# Stackmat to CCT problems!



## Kickflip1993 (May 22, 2010)

Hi everybody.

I´ve looked around every possible CCT site, but i haven´t found this info:

do i need to plug it in, where the microphone has to go, or where my speakers have to go?

Thanks
-david


----------



## ben1996123 (May 22, 2010)

Microphone


----------



## Kickflip1993 (May 22, 2010)

thanks, but when i plug it in nothing happens...

sorry if i sound nooby


----------



## ben1996123 (May 22, 2010)

File -> configurations -> stackmat settings

change the mixer and see which one works, have the keyboard timer disabled.

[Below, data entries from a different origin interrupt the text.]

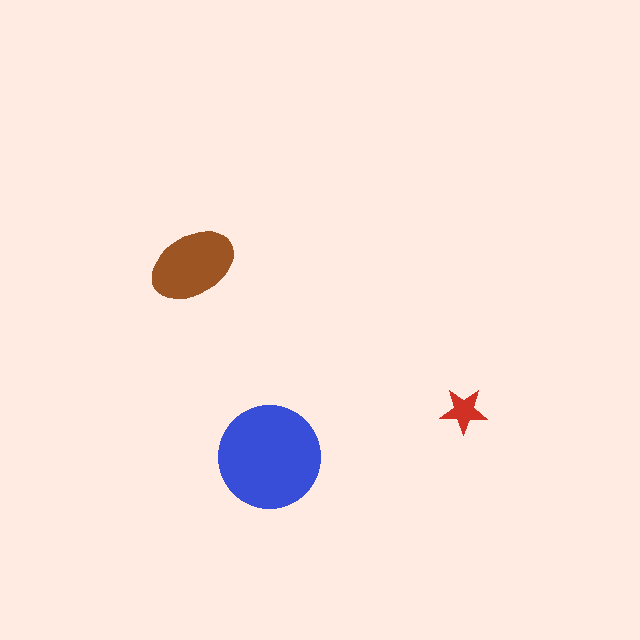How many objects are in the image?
There are 3 objects in the image.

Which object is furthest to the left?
The brown ellipse is leftmost.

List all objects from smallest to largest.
The red star, the brown ellipse, the blue circle.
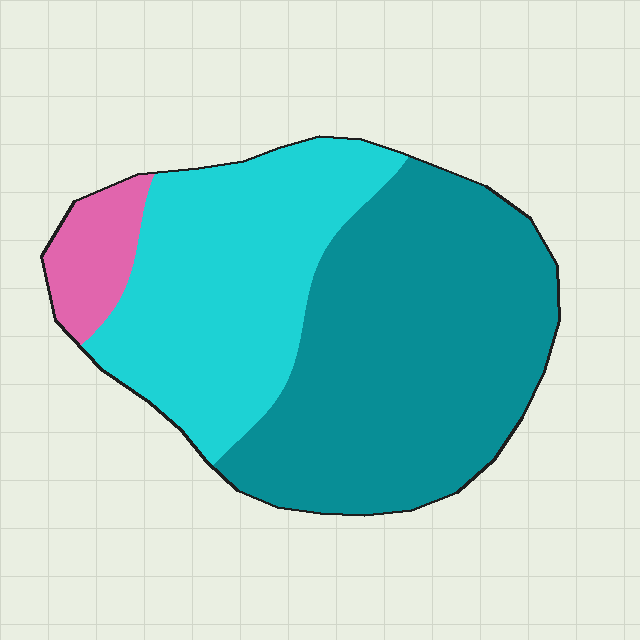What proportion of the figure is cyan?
Cyan covers roughly 40% of the figure.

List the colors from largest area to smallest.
From largest to smallest: teal, cyan, pink.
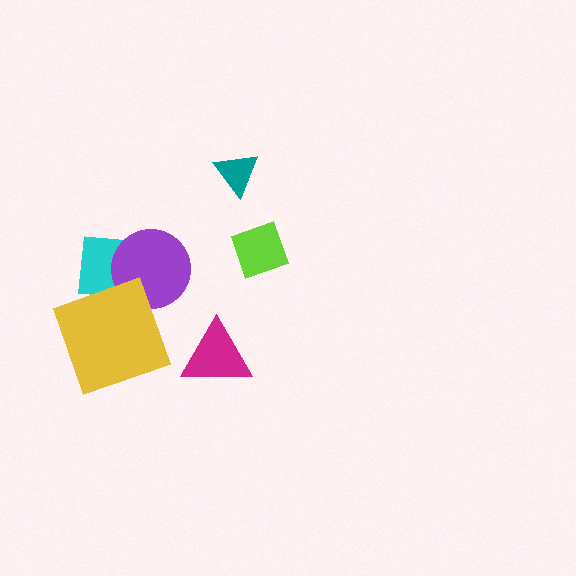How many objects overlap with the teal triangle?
0 objects overlap with the teal triangle.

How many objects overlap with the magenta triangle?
0 objects overlap with the magenta triangle.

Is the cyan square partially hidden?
Yes, it is partially covered by another shape.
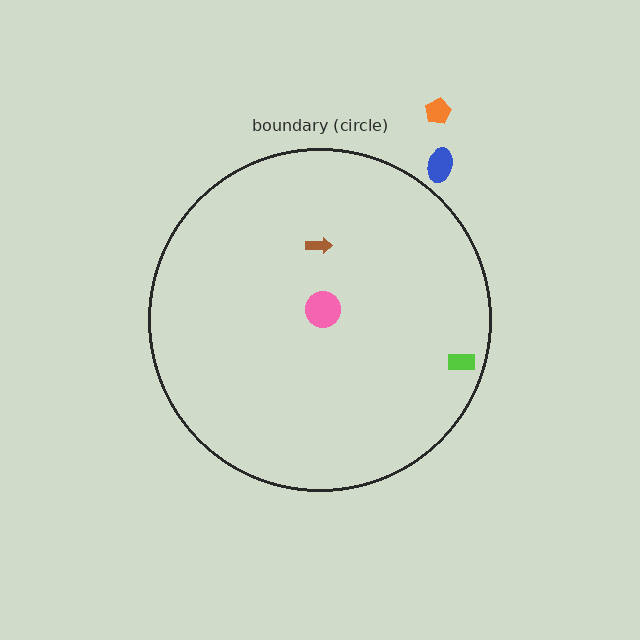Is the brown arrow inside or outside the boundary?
Inside.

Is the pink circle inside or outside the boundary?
Inside.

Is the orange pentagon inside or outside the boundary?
Outside.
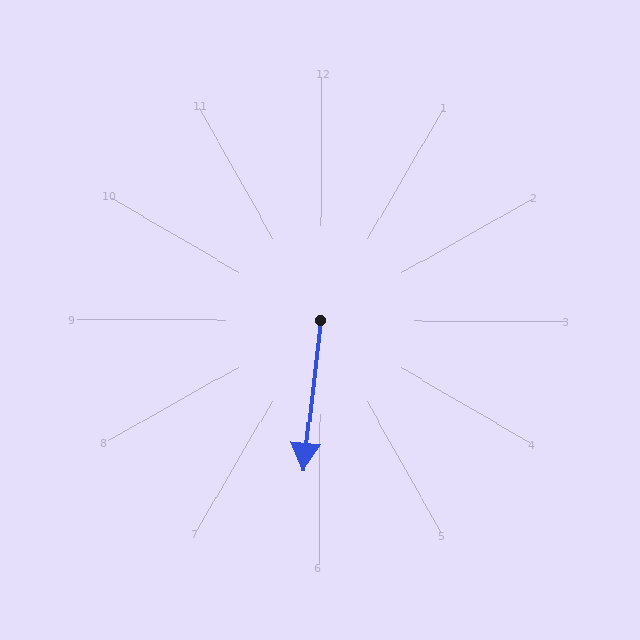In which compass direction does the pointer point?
South.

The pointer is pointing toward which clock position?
Roughly 6 o'clock.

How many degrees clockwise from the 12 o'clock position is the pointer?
Approximately 186 degrees.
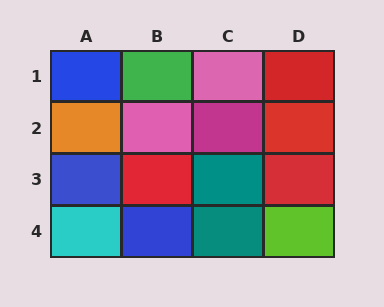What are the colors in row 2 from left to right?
Orange, pink, magenta, red.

once you find the right mixer, it may start adding loads of random times untick the boxes.


----------



## Kickflip1993 (May 22, 2010)

it doesn´t matter which mixer i choose, it never shows any numbers other than 0:00


----------



## Olivér Perge (May 22, 2010)

Go to audio settings and set the mic to the left or the right fully. If that doesn't help either, get in contact with Jeremy Fleishcmann, he is awesome! I mean, he can help for sure!


----------



## That70sShowDude (May 22, 2010)

I just kept playing around with the stackmat settings until I got it to work. Also, when you eventually get it to work, it might not work when you go on the following time. For this, I just go into 'stackmat settings' and pick the 5th choice on that little drop down arrow. Hit apply, then go back to my original #4 choice on the list. Hit apply to that and it will work again.

I just searched how to do it on youtube or something. The video I had was pretty helpful.


----------



## CubesOfTheWorld (May 22, 2010)

Microphone.


----------



## Kickflip1993 (May 23, 2010)

CCT notices when i turn the timer on or off, but i does nothing when I start and stop the timer..

And when i have the microphone settings on the left it makes wierd noises, but when its on the right it does nothing.

what could that be?
thanks


----------



## Slash (May 23, 2010)

Kickflip1993 said:


> CCT notices when i turn the timer on or off, but i does nothing when I start and stop the timer..
> 
> And when i have the microphone settings on the left it makes wierd noises, but when its on the right it does nothing.
> 
> ...



You gotta set the microphone plugin to "mute", then go to stackmat settings and tick all the "If your timer displays any of these..." boxes (15 minutes, 165 seconds, 165 hundredths), mine works like this.


----------